De leden van de PvdA-fractie vroegen een toelichting op het ontraden van het amendement dat toeziet op de toegang tot het netwerk van het bedrijf dat beschikt over een netwerk waarmee poststukken tenminste 5 dagen per week kunnen worden bezorgd.
Het amendement (Kamerstukken II, 2006–2007, 30 536, nr. 36) strekt er toe dat toegang moet worden verleend tot alle onderdelen van het netwerk, waarbij de toegang wordt verleend op redelijk verzoek van derden, tegen redelijke, transparante en non-discriminatoire tarieven en voorwaarden. Het amendement zou er toe kunnen leiden, dat zich geen volwaardige alternatieve netwerken ontwikkelen en dat het dominante netwerk nog dominanter wordt omdat de stimulans tot opzet van volwaardige alternatieve netwerken met dit amendement ontbreekt. Dit komt (uiteindelijk) de concurrentie niet ten goede. De verplichting om toegang op alle niveaus van het netwerk te verlenen kan er daarnaast toe leiden dat er technische en operationele, maar ook bedrijfseconomische problemen ontstaan in de bedrijfsvoering van TNT, omdat afhankelijk van de redelijkheid van het verzoek om toegang, bedrijfsprocessen ingrijpend moeten worden aangepast. Dat kan leiden tot verhoging van de kosten van de universele postdienst. Tevens zullen de administratieve lasten en de toezichtkosten toenemen, omdat er ongetwijfeld juridische procedures gaan volgen over wat redelijke verzoeken en redelijke tarieven en voorwaarden zijn.
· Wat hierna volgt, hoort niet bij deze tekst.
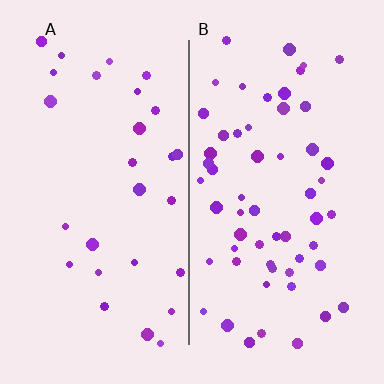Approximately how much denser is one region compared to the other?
Approximately 2.0× — region B over region A.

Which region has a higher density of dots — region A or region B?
B (the right).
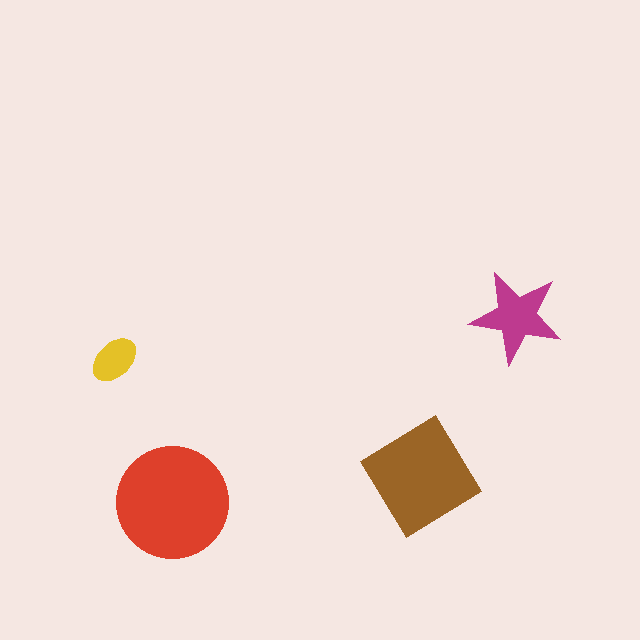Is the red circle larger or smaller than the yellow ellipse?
Larger.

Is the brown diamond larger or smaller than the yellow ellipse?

Er zijn momenteel naast het netwerk van TNT, nog twee andere landelijk dekkende netwerken. Het kabinet heeft er dan ook voor gepleit eerst te bezien of de markt zelf niet tegemoet kan komen aan de wensen van de verzenders.
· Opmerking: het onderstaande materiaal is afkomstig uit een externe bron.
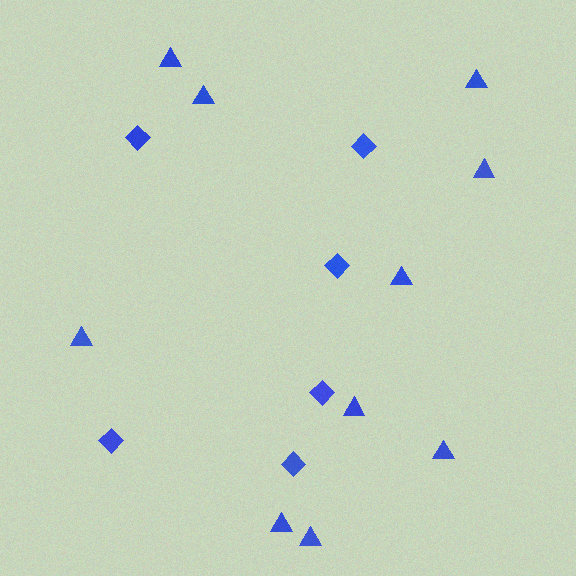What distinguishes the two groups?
There are 2 groups: one group of triangles (10) and one group of diamonds (6).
De leden van de SP-fractie vroegen om een nadere toelichting bij het gebruik van de termen net of netwerk, in relatie met de maatregelen die reeds voor andere netwerken zijn vastgesteld. Bepalend voor de beslissing of een netwerk in publieke of private handen dient te zijn, is de dupliceerbaarheid van het netwerk. De netwerken in de gas- en elektriciteitssector zijn nagenoeg niet (want alleen tegen zeer hoge kosten) dupliceerbaar. Dat geldt in veel mindere mate voor netwerken in de postsector. Hierdoor is toetreding wel aannemelijk in de postsector en veel moeilijker in de andere twee genoemde sectoren. Dit is inmiddels bewezen door de toetreding van twee landelijk dekkende partijen in de postsector.
De benadering van het kabinet is dan ook consistent. Verschillen in regelgeving tussen sectoren vloeien voort uit het feit dat de marktomstandigheden in die sectoren ook van elkaar verschillen.
De leden van de SP-fractie hebben een aantal vragen gesteld in relatie tot een mogelijk faillissement van de verlener van de universele postdienst en het ondernemingsrisico van verlener van de universele postdienst bij garandering van een redelijk rendement. De verlener van de universele postdienst, i.c. TNT, kan als private onderneming failliet gaan. De kans daarop acht het kabinet echter zeer klein. TNT is een efficiënt en financieel gezond bedrijf. Het is tot nu toe steeds zo geweest dat de universele postdienst meer dan kostendekkend kan worden verzorgd. Er is geen reden om te veronderstellen dat daar op korte termijn verandering in zal komen. Daarnaast is het zo dat, mochten er ergens in de toekomst toch nettokosten bij de universele postdienst ontstaan, TNT de zekerheid heeft dat deze kosten zullen worden gecompenseerd. Mocht er toch sprake zijn van een faillissement, dan acht het kabinet het niet uitgesloten dat een andere postvervoerder zich zal aanbieden als verlener van de universele postdienst. Er zijn postvervoerders op de markt gekomen die op termijn mogelijk deze rol zouden kunnen vervullen. Mocht er om welke reden dan ook niet direct een alternatieve verlener van de universele postdienst voorhanden zijn, dan zal de Staat passende maatregelen nemen om de levering van de universele postdienst te garanderen.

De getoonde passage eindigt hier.